# 2278 Czech Pils Yeast



## DaveR (16/6/04)

Has anyone tried this strain, 2278 Czech Pils Yeast. I just did a batch with this yeast and it is realy nice.

2278 Czech Pils Yeast. Classic pilsner strain from the home of pilsners for a dry, but malty finish. The perfect choice for pilsners and all malt beers. Sulfur produced during fermentation dissipates with conditioning. Flocculation - med.. to high; apparent attenuation 70-74%. (50-58 F, 10-14 C)


----------



## Gulf Brewery (16/6/04)

DaveR

I used this for a while, then the While Labs 800 and 830 (pilsner and german lager yeasts). I have come back to the 2278 because I think it has a maltier profile too.

Cheers
Pedro


----------



## Batz (16/6/04)

I have one in the fridge , as yet not smacked

Used 2007 Pilsen and liked that , I think the 2278 maybe better , I am a lover of malty beers


----------



## Justin (17/6/04)

I just bought the same two yeast as Batz did above, 2007 and 2278, but as yet I'm yet to use them. The 2007 is smacked and in a starter that I'm planning to do Doc's James Squire Pilsner with. Will have to think up another pilsner to use the 2278 on. Same deal as Batz too though, I love a malty beer. 

Justin


----------



## warrenlw63 (17/6/04)

Wyeast 2278 is a good yeast.

I've used it quite a few times. Makes a great Pils. Also is fairly temperature tolerant. This means if your fermentation conditions aren't ideal for lagers. A couple of degrees higher than recommended temps don't seem to effect this yeast as bady as some other Lager/Pils strains.

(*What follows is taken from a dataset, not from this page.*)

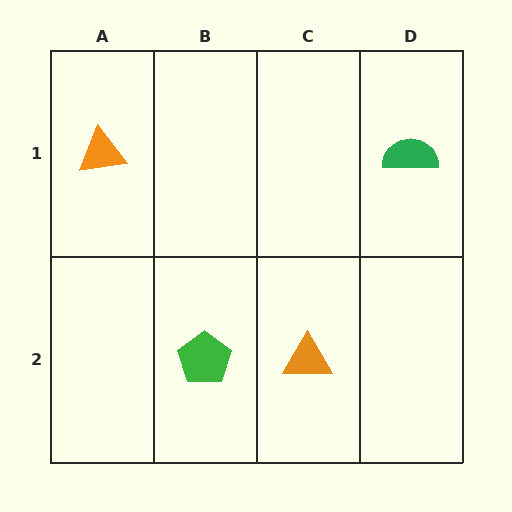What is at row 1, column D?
A green semicircle.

You can probably ferment at 15c with this yeast and still make an OK (but not perfect) lager.

Warren -


----------



## JasonY (20/6/04)

ok I grabbed a pack of 2278 on friday and smacked it for an oktoberfest I want to try tomorrow. Now this is the first lager yeast I have used and the pack aint in a hurry to swell. Date is Apr so I would expect maybee a few days (only been 2 now). 

Anyway just a general question about lager yeasts ... are they slower to ferment in general? If thats the case I should get my starters happening a few days earlier than usual.

Looks like this smack pack will just get dumped into the fermenter, will have to harvest from there.

Any tips with this yeast, was going to ferment at about 12degC and take it from there.


----------



## johnno (20/6/04)

I got a 2007 yesterday morning from Grain and Grape. One of the new packs with the 100 million ? billion cells? Smacked it about 12-1 pm.
It was ready to go last night. I was brewing today and had to wait.
These are designed to be ready within an hour and a half.

cheers


----------



## warrenlw63 (20/6/04)

Johnno,

Depends on your pitching and fermentation temps. If you are going to pitch at a higher than ideal lager temp. then you should be OK (wouldn't do it myself though because of excess diacetyl). If you are going to pitch at a low temp. (15c or lower). I'd err on the side of caution/patience and make a reasonable starter.

JasonY,

Lager yeasts aren't any slower than ale yeasts per se. If you ferment them at ale temps. then yes, they'll ferment just as quickly, at a cost in flavour. Lagers take longer than ales by virtue of the fact that they're fermented at 10c (or sometimes a little lower).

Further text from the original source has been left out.